В это время у дверей раздался голос мадмуазель Кадо, доставившей следователю срочное письмо. Камюзо вышел и тотчас же вернулся, читая вслух следующие строки:
«Заместитель председателя суда просит господина Камюзо присутствовать на судебных заседаниях сегодня и в последующие дни, дабы суд мог работать в полном составе во время отсутствия господина председателя. Примите и проч.»

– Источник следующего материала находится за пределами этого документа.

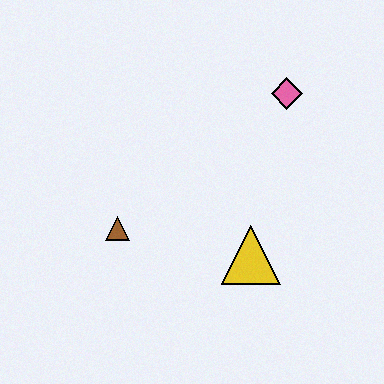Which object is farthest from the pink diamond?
The brown triangle is farthest from the pink diamond.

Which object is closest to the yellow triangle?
The brown triangle is closest to the yellow triangle.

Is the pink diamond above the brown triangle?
Yes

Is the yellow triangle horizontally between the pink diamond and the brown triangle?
Yes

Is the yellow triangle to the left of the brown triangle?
No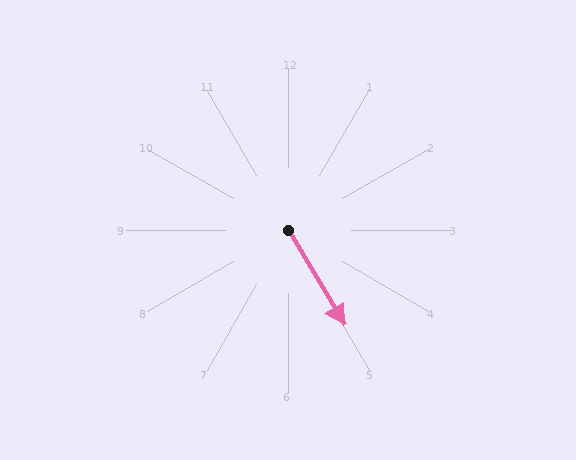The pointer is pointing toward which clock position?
Roughly 5 o'clock.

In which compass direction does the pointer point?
Southeast.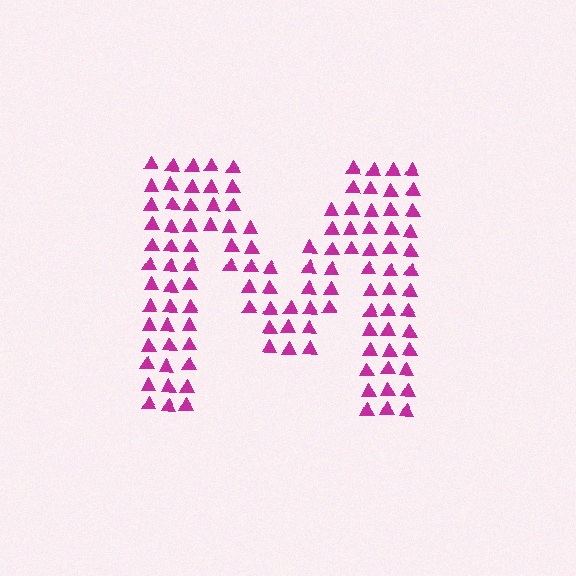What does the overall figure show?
The overall figure shows the letter M.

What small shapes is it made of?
It is made of small triangles.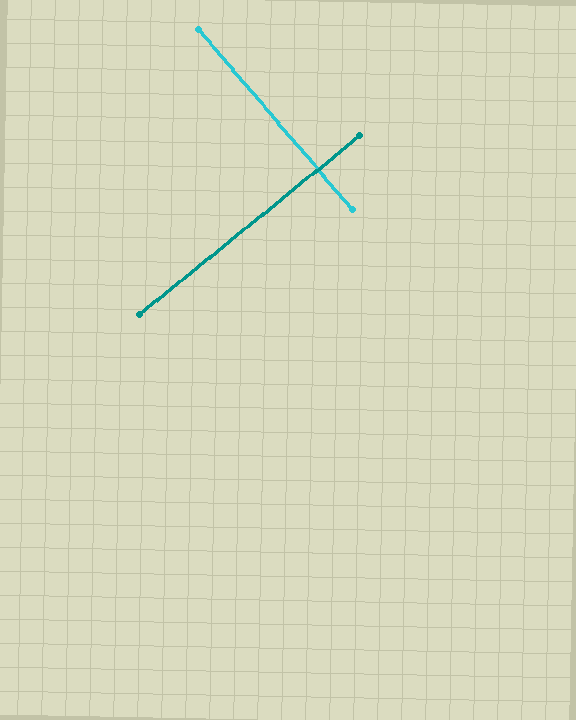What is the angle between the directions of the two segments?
Approximately 89 degrees.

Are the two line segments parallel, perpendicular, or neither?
Perpendicular — they meet at approximately 89°.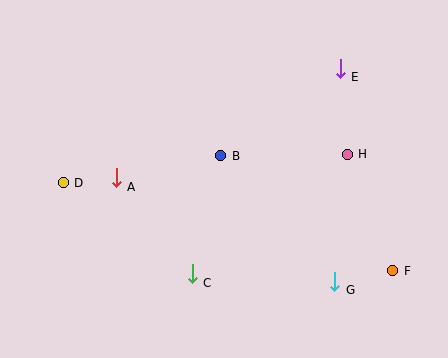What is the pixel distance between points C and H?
The distance between C and H is 201 pixels.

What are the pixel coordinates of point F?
Point F is at (393, 271).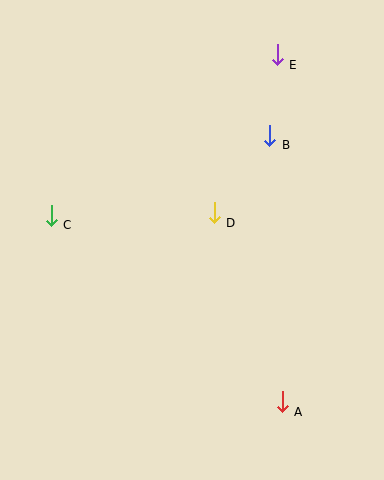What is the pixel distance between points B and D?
The distance between B and D is 95 pixels.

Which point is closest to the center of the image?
Point D at (214, 223) is closest to the center.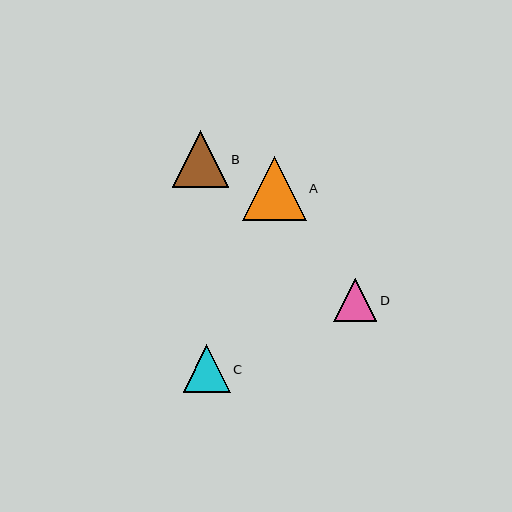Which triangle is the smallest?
Triangle D is the smallest with a size of approximately 43 pixels.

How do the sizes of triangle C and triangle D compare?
Triangle C and triangle D are approximately the same size.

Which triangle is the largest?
Triangle A is the largest with a size of approximately 64 pixels.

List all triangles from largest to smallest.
From largest to smallest: A, B, C, D.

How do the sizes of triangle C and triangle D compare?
Triangle C and triangle D are approximately the same size.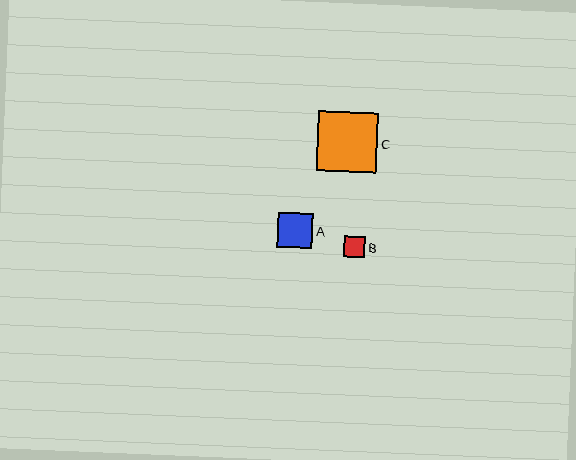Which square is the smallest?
Square B is the smallest with a size of approximately 21 pixels.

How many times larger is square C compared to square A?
Square C is approximately 1.7 times the size of square A.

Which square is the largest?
Square C is the largest with a size of approximately 60 pixels.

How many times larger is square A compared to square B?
Square A is approximately 1.7 times the size of square B.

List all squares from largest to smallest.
From largest to smallest: C, A, B.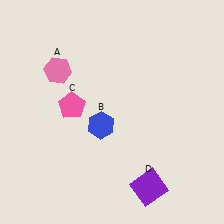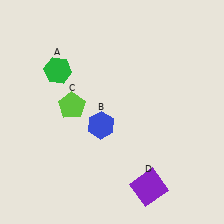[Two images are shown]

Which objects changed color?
A changed from pink to green. C changed from pink to lime.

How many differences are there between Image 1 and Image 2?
There are 2 differences between the two images.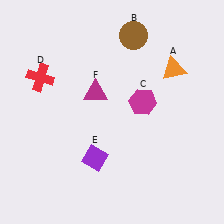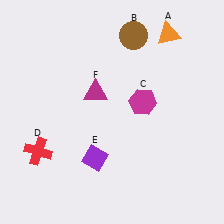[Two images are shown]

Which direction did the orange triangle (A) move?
The orange triangle (A) moved up.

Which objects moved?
The objects that moved are: the orange triangle (A), the red cross (D).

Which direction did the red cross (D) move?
The red cross (D) moved down.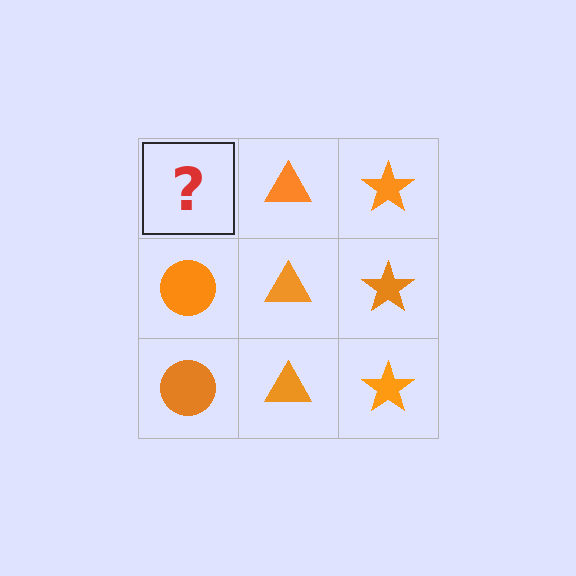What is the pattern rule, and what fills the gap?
The rule is that each column has a consistent shape. The gap should be filled with an orange circle.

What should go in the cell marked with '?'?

— Конец следствию по делу д’Эгриньона! — воскликнула г-жа Камюзо.- Не говорила ли я тебе, друг мой, что они сыграют с тобой скверную шутку? Председатель уехал, чтобы оклеветать тебя перед генеральным прокурором и председателем королевского суда. Тебя сместят, прежде чем ты успеешь закончить следствие. Теперь тебе ясно?
— Вы сохраните свое место, сударь,- сказала герцогиня.- Надеюсь, что королевский прокурор прибудет вовремя.
— К приезду королевского прокурора,- с азартом воскликнула г-жа Камюзо,- все должно быть закончено. Да, да, мой милый,- сказала она, глядя на остолбеневшего мужа.- А этот старый лицемер, председатель суда, задумал нас перехитрить, это ему припомнится! Ты собираешься поднести нам сюрприз, а твоя покорная слуга Сесиль-Амели Тирион приготовит тебе целых два! Бедный чудак Блонде! Ему повезло, что председатель уехал добиваться нашего смещения. Теперь-то он женит своего увальня на мадмуазель Бландюро. Да, придется как следует встряхнуть старика. Ты, Камюзо, отправляйся к Мишю, а мы с герцогиней тем временем побываем у Блонде. Не удивляйся, если сегодня по городу пройдет слух, что я прогуливалась утром с любовником.
Госпожа Камюзо взяла под руку герцогиню и повела ее к дому старика судьи самыми глухими закоулками во избежание нежелательных встреч. А Шенель отправился в тюрьму, куда его тайком провел Камюзо, чтобы переговорить с молодым графом. Кухарки, лакеи и встающие рано обыватели, видевшие г-жу Камюзо с герцогиней в каком-нибудь отдаленном уголке города, приняли молодого человека за ее любовника, приехавшего из Парижа. Как и предвидела Сесиль-Амели, вечером слушок о ее неприличном поведении уже передавался из уст в уста, со злоречивыми прибавлениями. Г-жа Камюзо и ее мнимый любовник застали старика Блонде в оранжерее; он поздоровался с женой своего коллеги, а на прелестного юношу бросил тревожный и испытующий взгляд.
— Разрешите представить вам двоюродного брата моего мужа,- сказала г-жа Камюзо, кивнув в сторону герцогини,- одного из известных парижских садоводов. Он здесь проездом из Бретани и задержался у нас на один только день. Он много наслышан о ваших цветах и кустах, и я взяла на себя смелость привести его к вам в такую рань.
— А! Так вы, сударь, садовод! — сказал Блонде. Герцогиня молча поклонилась.
— Взгляните,- продолжал судья.- Это мое кофейное дерево. А это — чайное.
— Почему, хотелось бы мне знать, вдруг изволил отбыть господин председатель? — спросила г-жа Камюзо.Держу пари, что этот отъезд имеет отношение к моему мужу.
— Именно так. Вот, сударь, самый оригинальный кактус в мире,- сказал Блонде, показывая гостю горшок с растением, походившим на изъеденный проказой индийский тростник.- Он привезен из Новой Голландии. Вы что-то очень молоды, сударь, для садовода.
— Оставьте ваши цветы, дорогой господин Блонде,сказала г-жа Камюзо.Дело идет о вас самих, о ваших надеждах, о браке вашего сына с мадмуазель Бландюро. Председатель хочет оставить вас в дураках.
— Полноте…- недоверчиво произнес судья.